O campo da prática analítica é anterior à constituição do saber, o nível em que se dá a descoberta é o da or todoxia , o da produção da verdade. A interpretação, portanto, não se funda em um saber, o saber na psicanálise é a posteriori.

Na prática, no particular de uma situação histórica, é que tem lugar a opinião verdadeira, e portanto ela é ato, e não saber. A verdade nascente tem seu campo no diálogo, e em sua emergência, nesse domínio, não se articula em um saber generalizável. Assim, no campo da psicanálise a investigação é de ordem indutiva, ao contrário da ciência da natureza, hipotético-dedutiva e experimental desde Galileu.

Sócrates conclui que a virtude é ortodoxa, opinião verdadeira, algo que é como uma crença, uma convicção, cega mas justa (Koyré, 1969, p. 29), e que para a prática, para a ação, é equivalente ao saber, embora, diferentemente do saber, ela não seja encadeada por um raciocínio de causalidade.

A constituição do saber teórico da psicanálise ocorre a partir da experiência, do particular, mas para Lacan há uma antinomia em certa medida irredutível, entre os dois planos. Como no Mênon, é a partir da virtude que um campo é aberto ao saber, mas a própria virtude, no que diz respeito à forma de sua emergência e sua transmissão, fica fora do campo. Não é tudo que o saber pode recobrar retroativamente. O saber ao qual se articula a verdade é dotado de uma inércia própria, que lhe faz perder algo da virtude, ou seja, que leva a um esquecimento do campo particular, das ocorrências onde pôde surgir.

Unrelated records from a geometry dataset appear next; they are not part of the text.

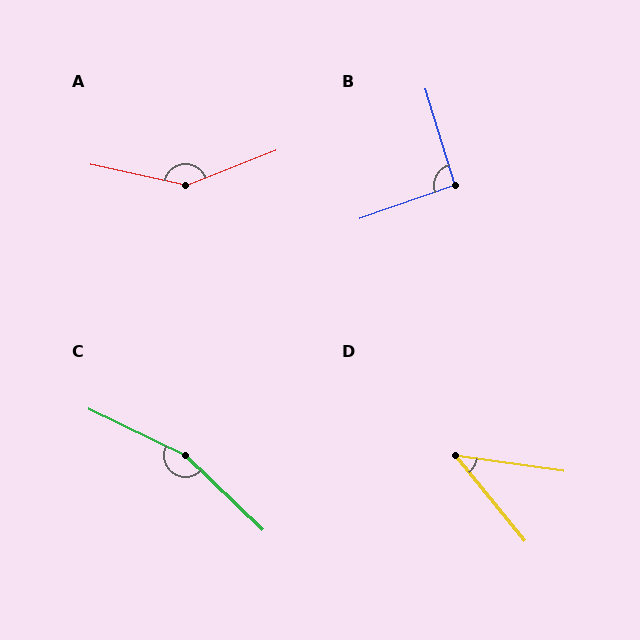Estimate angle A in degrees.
Approximately 146 degrees.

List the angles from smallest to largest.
D (43°), B (93°), A (146°), C (162°).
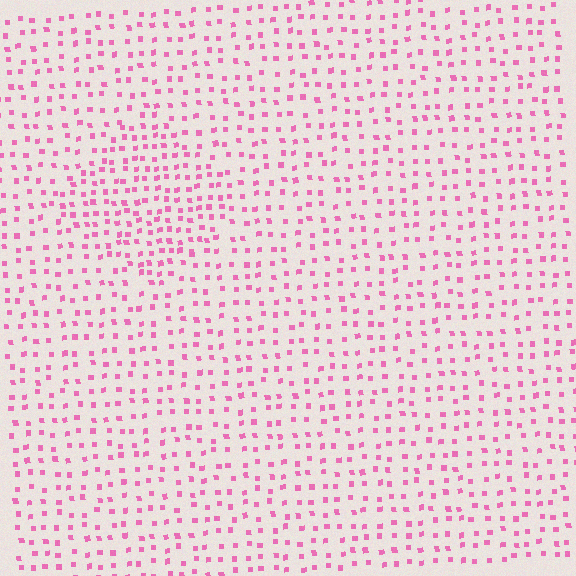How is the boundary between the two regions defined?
The boundary is defined by a change in element density (approximately 1.6x ratio). All elements are the same color, size, and shape.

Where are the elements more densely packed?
The elements are more densely packed inside the diamond boundary.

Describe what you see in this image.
The image contains small pink elements arranged at two different densities. A diamond-shaped region is visible where the elements are more densely packed than the surrounding area.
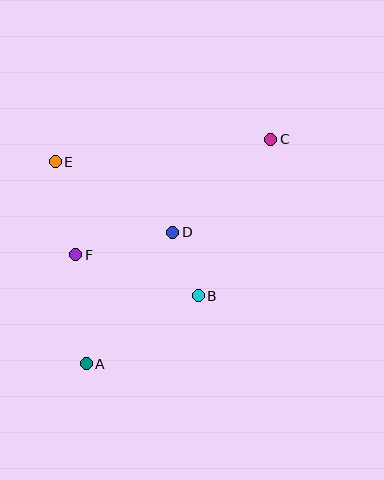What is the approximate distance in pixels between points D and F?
The distance between D and F is approximately 99 pixels.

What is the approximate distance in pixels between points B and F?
The distance between B and F is approximately 129 pixels.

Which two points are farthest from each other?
Points A and C are farthest from each other.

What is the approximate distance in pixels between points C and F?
The distance between C and F is approximately 226 pixels.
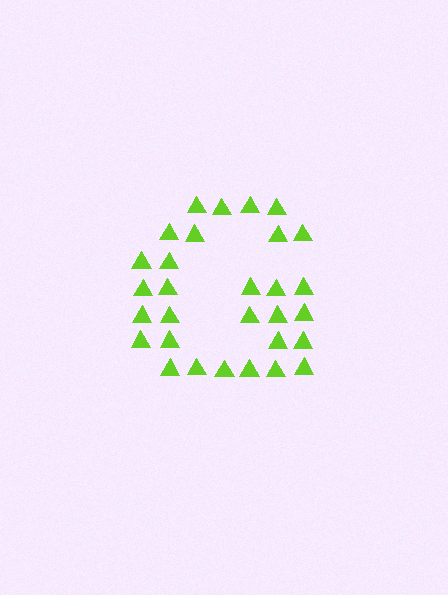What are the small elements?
The small elements are triangles.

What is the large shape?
The large shape is the letter G.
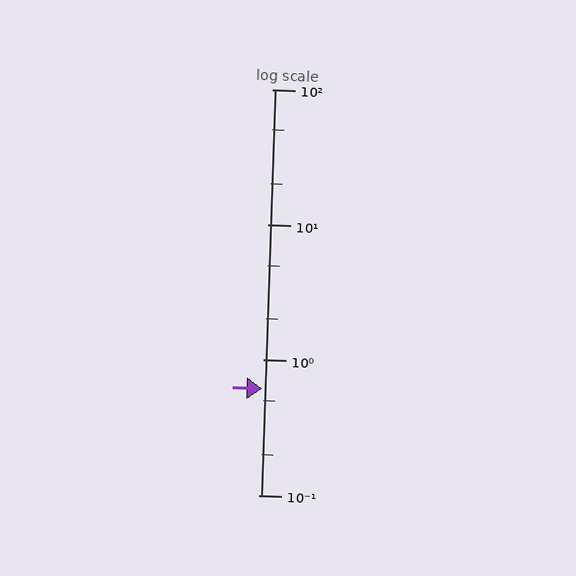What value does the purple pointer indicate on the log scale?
The pointer indicates approximately 0.61.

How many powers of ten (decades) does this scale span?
The scale spans 3 decades, from 0.1 to 100.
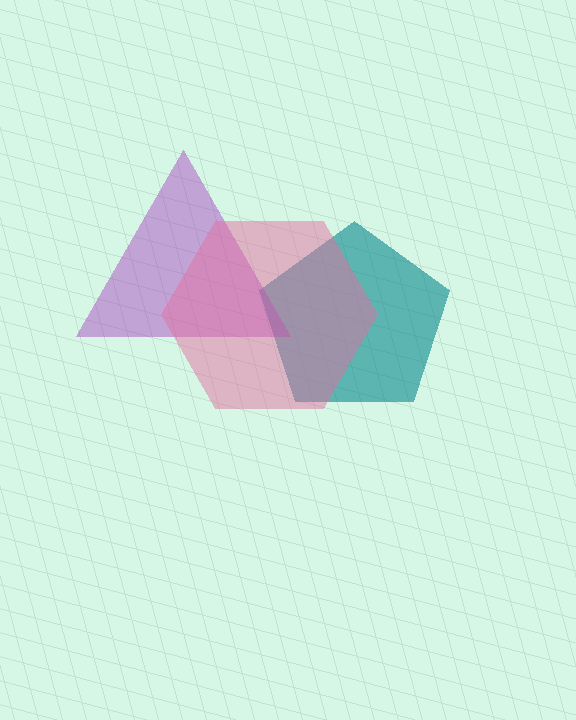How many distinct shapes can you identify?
There are 3 distinct shapes: a teal pentagon, a purple triangle, a pink hexagon.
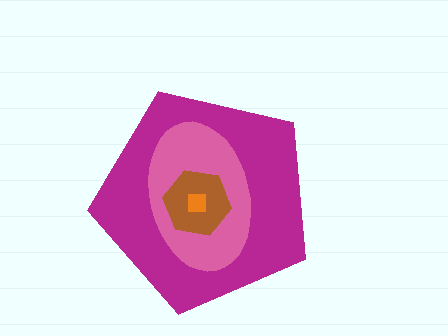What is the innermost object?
The orange square.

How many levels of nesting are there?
4.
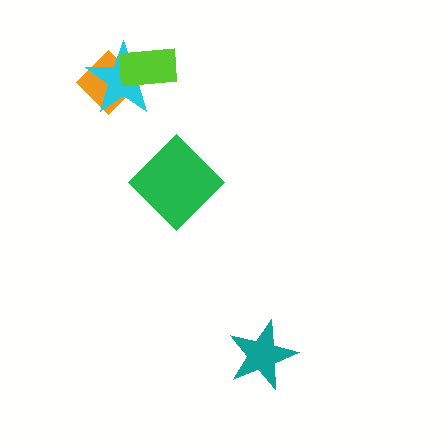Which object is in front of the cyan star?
The lime rectangle is in front of the cyan star.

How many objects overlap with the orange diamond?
2 objects overlap with the orange diamond.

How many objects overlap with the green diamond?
0 objects overlap with the green diamond.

O que se opõe ao ato não é a fala, é a tese, diz Lacan. O ato de fala, a enunciação nas circunstâncias particulares em que ela se dá, como na transferência, que envolve uma suposição de saber de ordem amorosa no analista, é o fundamental de uma análise. O inconsciente é exatamente falar mais do que se sabe de antemão, e então se espantar com o que escuta. Concordamos assim com a interpretação de Miller (1981) quando afirma que a teoria psicanalítica era, para Lacan, não tanto uma teoria do inconsciente, mas uma teoria da estrutura da situação psicanalítica. É nela que o inconsciente se produz.

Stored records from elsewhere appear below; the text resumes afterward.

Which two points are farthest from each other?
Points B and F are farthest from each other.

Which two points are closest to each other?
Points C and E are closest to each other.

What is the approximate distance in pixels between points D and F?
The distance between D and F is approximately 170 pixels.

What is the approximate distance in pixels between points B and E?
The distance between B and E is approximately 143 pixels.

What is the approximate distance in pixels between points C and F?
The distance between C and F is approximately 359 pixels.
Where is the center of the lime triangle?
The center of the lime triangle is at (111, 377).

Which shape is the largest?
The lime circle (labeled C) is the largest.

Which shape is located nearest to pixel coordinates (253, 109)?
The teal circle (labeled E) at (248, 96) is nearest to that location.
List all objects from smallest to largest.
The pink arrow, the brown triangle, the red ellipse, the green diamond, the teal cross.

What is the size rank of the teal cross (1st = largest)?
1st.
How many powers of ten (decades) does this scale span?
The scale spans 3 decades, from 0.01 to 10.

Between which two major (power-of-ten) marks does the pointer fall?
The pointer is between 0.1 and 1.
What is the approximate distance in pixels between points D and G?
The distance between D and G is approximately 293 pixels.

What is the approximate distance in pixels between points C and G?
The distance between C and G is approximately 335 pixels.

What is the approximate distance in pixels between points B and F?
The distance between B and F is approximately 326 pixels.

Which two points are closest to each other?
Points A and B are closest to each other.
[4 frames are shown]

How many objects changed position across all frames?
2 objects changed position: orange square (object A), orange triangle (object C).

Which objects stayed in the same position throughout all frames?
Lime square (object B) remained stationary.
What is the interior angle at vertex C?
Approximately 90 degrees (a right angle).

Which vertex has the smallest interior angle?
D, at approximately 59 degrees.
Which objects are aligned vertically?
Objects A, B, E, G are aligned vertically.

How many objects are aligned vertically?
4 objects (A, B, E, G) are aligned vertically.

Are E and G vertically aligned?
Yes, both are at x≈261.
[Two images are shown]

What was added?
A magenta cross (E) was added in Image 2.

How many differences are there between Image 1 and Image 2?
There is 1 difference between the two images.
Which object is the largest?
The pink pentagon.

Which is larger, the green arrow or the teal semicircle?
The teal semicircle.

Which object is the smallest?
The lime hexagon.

Embora a especificidade de cada um dos campos que se utiliza do método clínico não possa ser desconhecido, a fala e a escuta são fundamentais em qualquer uma delas porque há um sujeito em questão, o que significa que a psicanálise apresenta um valor inquestionável para todo o terreno da clínica. Um exemplo eloquente disso me foi relatado por um colega analista. Ouvia as associações de uma analisanda que contava, bastante angustiada, algo que há um bom tempo havia ocorrido com um de seus irmãos, que foi vítima de um enfarte em um lugar público, mas que não se dava conta da gravidade do que lhe estava ocorrendo. Uma escuta amorosa que captou aquilo que a própria analisanda lhe dizia sem saber, o analista identificou o fato de que a analisanda estava, ela mesma, à beira de um enfarte. Interrompeu a sessão encaminhando-a a tempo para um atendimento médico de emergência.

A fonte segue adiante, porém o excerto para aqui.